HUD Documentation — Evaluations and RL Environments.

An environment is where the agent acts. Everything an agent needs from one is access — a way to act on the system — so that’s all an environment exposes: a capability, a connection the system already speaks.

Capability	What it exposes
`ssh`	Shell + files (bash, SFTP) in a sandboxed workspace
`mcp`	Tools over the Model Context Protocol
`cdp`	Browser control over the Chrome DevTools Protocol
`rfb`	Full computer-use over VNC: screen + keyboard/mouse
`robot`	Schema-driven robot observation/action loop over WebSocket (beta)

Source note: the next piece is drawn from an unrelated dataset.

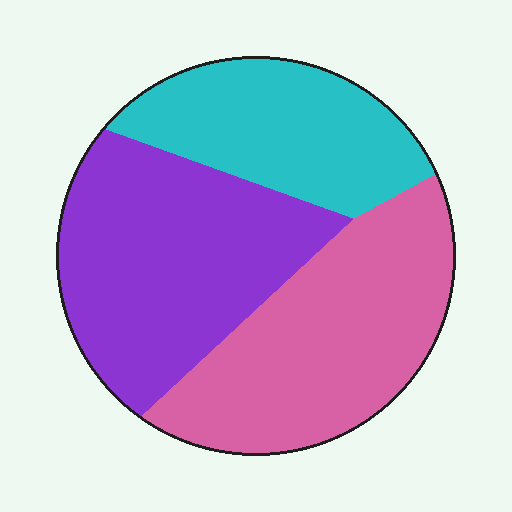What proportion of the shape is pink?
Pink covers roughly 35% of the shape.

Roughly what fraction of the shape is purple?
Purple covers 38% of the shape.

A machine has a shell, so it speaks ssh; a web app has a browser, so it speaks cdp. You expose the connection the system already has — no action schema to invent — and the agent drives it natively with its own tools. Two things fall out for free: wrapping any system is trivial, and nothing about the agent is baked in, so the same environment keeps working with any model or harness, today’s or next year’s.

A shell environment

The most common capability is a shell. A Workspace is a sandboxed directory the agent works in over ssh; env.workspace(root) brings it up, publishes its ssh capability, and tears it down with the env — one line, no hook:

env.py

from hud.environment import Environment

env = Environment(name="coder")
env.workspace("workspace")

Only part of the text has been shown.